Für den geplanten Dorfplatz und somit dem Umbau des dortigen Wendehammers im Wanzleber Ortsteil Buch soll in Kürze der Baustart erfolgen. Insgesamt hat das Projekt ein Bauvolumen in Höhe von 110 000 Euro. Die Fertigstellung soll im Frühjahr 2010 erfolgen. Nach erfolgter Ausschreibung wird nun der Hauptausschuss in seiner nächsten Sitzung am Mittwoch über die Vergabe entscheiden.
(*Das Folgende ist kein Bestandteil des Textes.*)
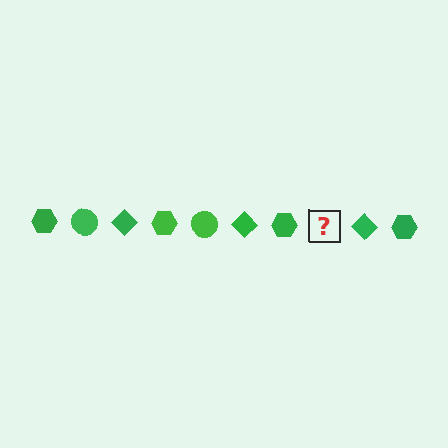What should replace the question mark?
The question mark should be replaced with a green circle.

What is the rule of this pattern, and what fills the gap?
The rule is that the pattern cycles through hexagon, circle, diamond shapes in green. The gap should be filled with a green circle.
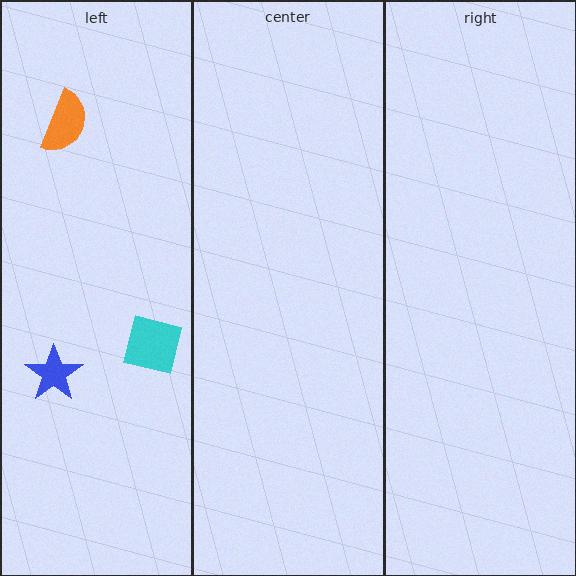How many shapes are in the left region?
3.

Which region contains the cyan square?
The left region.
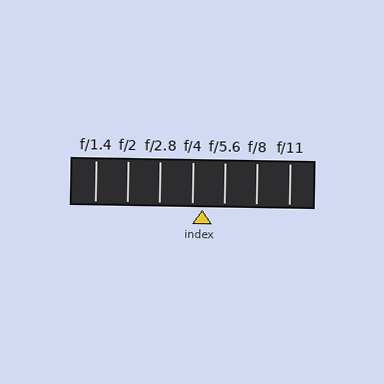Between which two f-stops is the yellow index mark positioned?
The index mark is between f/4 and f/5.6.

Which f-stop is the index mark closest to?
The index mark is closest to f/4.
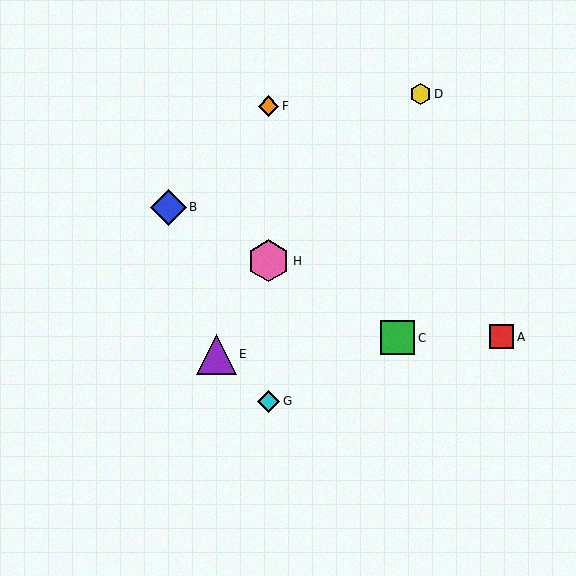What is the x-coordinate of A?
Object A is at x≈502.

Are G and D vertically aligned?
No, G is at x≈268 and D is at x≈421.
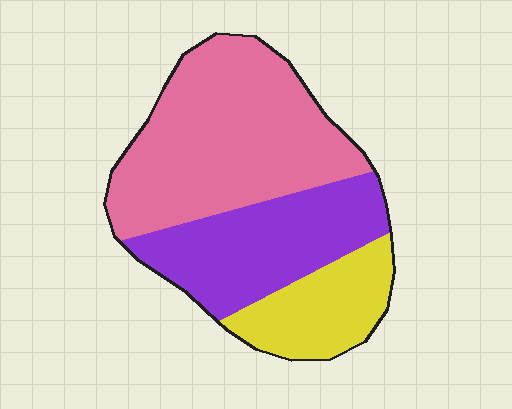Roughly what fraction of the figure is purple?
Purple covers roughly 30% of the figure.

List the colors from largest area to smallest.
From largest to smallest: pink, purple, yellow.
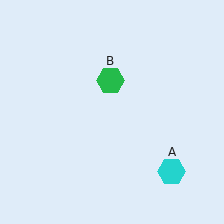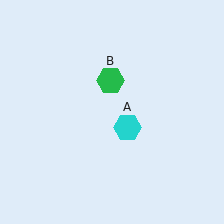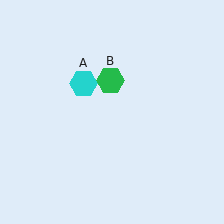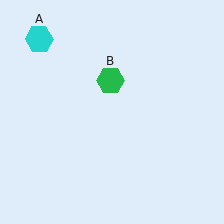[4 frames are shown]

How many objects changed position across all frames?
1 object changed position: cyan hexagon (object A).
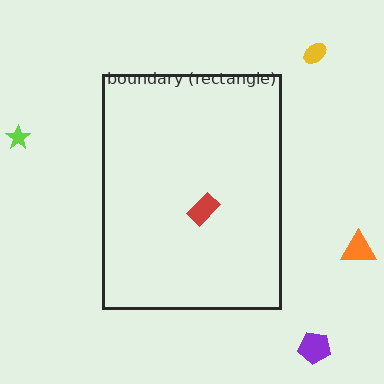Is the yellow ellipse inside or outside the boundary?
Outside.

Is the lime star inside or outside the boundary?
Outside.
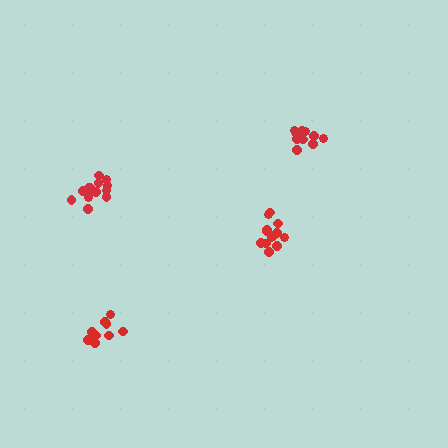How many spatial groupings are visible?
There are 4 spatial groupings.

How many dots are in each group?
Group 1: 13 dots, Group 2: 9 dots, Group 3: 14 dots, Group 4: 11 dots (47 total).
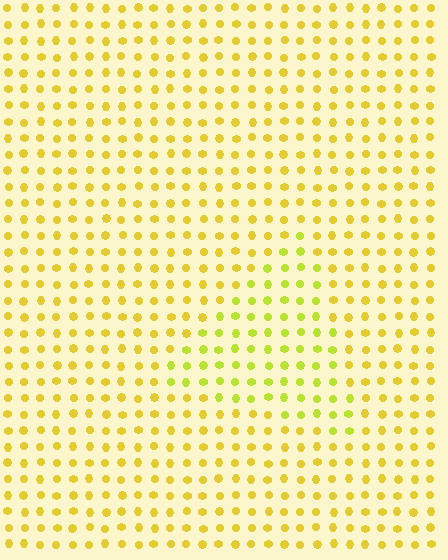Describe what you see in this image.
The image is filled with small yellow elements in a uniform arrangement. A triangle-shaped region is visible where the elements are tinted to a slightly different hue, forming a subtle color boundary.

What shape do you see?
I see a triangle.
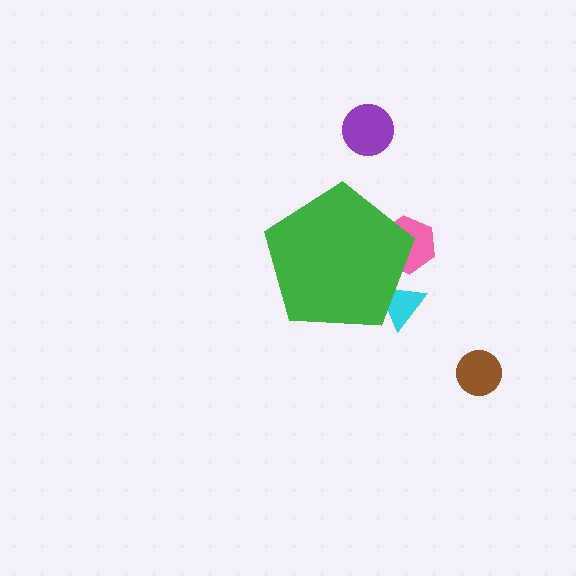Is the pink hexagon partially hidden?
Yes, the pink hexagon is partially hidden behind the green pentagon.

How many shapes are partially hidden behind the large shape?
2 shapes are partially hidden.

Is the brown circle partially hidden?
No, the brown circle is fully visible.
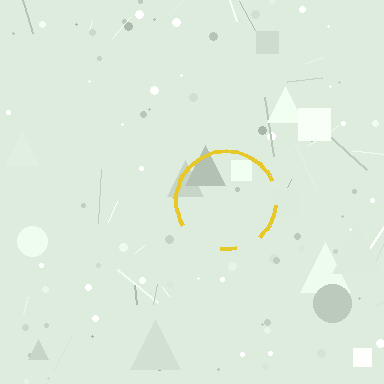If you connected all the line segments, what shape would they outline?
They would outline a circle.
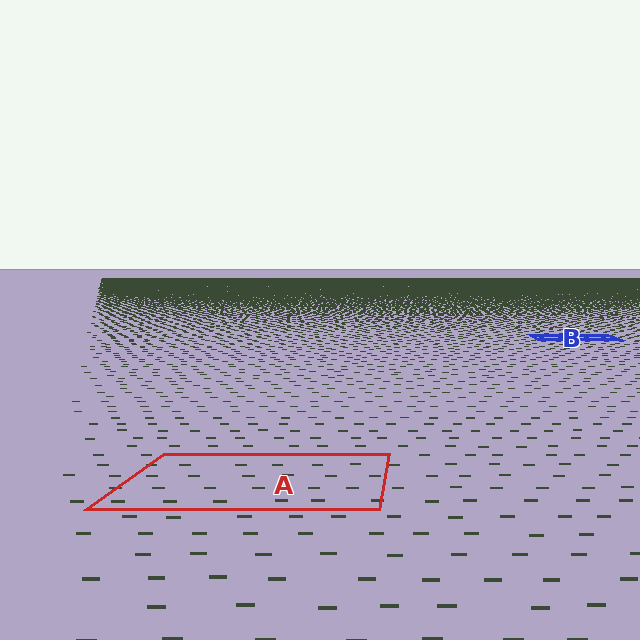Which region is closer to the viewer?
Region A is closer. The texture elements there are larger and more spread out.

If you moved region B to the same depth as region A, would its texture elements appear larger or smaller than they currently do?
They would appear larger. At a closer depth, the same texture elements are projected at a bigger on-screen size.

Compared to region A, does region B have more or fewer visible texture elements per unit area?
Region B has more texture elements per unit area — they are packed more densely because it is farther away.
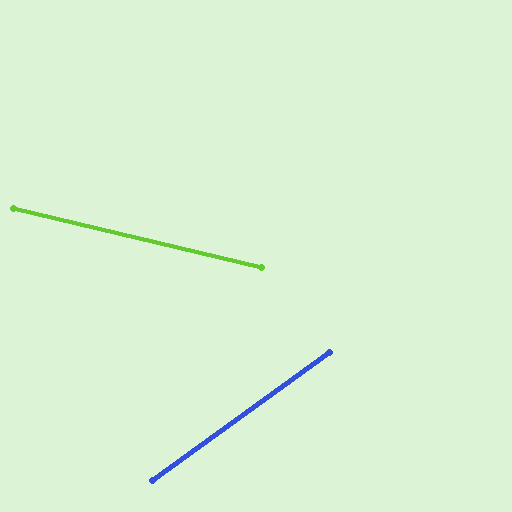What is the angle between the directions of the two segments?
Approximately 49 degrees.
Innerhalb von 14 Tagen kann dann der Baustart erfolgen.

Wanzleben / Buch. Seit vielen Jahren wurde der Ausbau des Wendehammers in der Dorfstraße im Wanzleber Ortsteil Buch von den Anwohnern gefordert. Die Schleife, an der auch der Bus wendet, ist derzeit voller Pützen, weil es sich um ein unbefestigtes Stück Straße handelt. Bis zum Wendehammer selbst ist bereits neues Pflaster verlegt worden.

In knapp zwei Wochen soll mit dem Ausbau des Wendehammers begonnen werden. Nach erfolgter Ausschreibung werden die Stadträte am morgigen Mittwoch im Hauptausschuss das Bauprojekt an eine Firma vergeben, so dass nur 14 Tage danach der Baustart erfolgen kann. Bauamtsleiter Olaf Küpper rechnet mit einer Fertigstellung im Frühjahr 2010. Das 110 000-Euro teure Bauprojekt wird vom Amt für Landwirtschaft und Flurerneuerung ( ALF ) mit einer 60-Prozent-Förderung unterstützt. Dafür erhalten die Wanzleber im Ortsteil Buch nicht nur einen neugestalteten Wendehammer, sondern auch einen Dorfplatz mit einem neuen Haltestellenbereich.

So werden 400 Quadratmeter Pflaster im Bereich des Wendehammers ver- und noch einmal 435 Quadratmeter Grünfläche angelegt. Neben einer neuen Buswartehalle wird laut Ausschreibungsunterlagen der Stadt Wanzleben auch eine Bankgruppe aufgebaut.

Auch die Regenentwässerung wird an dieser Stelle erneuert. So werden 22 Meter Muldenrinne, 20 Meter Betonrohrleitung, ein Versickerungsschacht und zwei Straßenabläufe installiert. Auch ein unterirdischer Feuerlöschbehälter sowie zwei Beleuchtungsmasten sollen bei dieser Gelegenheit mit installiert werden. Wanzlebens Bauamtsleiter Olaf Küpper schätzt die Beeinträchtigung der Anwohner während der Bauarbeiten als eher gering ein. Eine Umleitung sei während der Bauphase ebenfalls nicht nötig.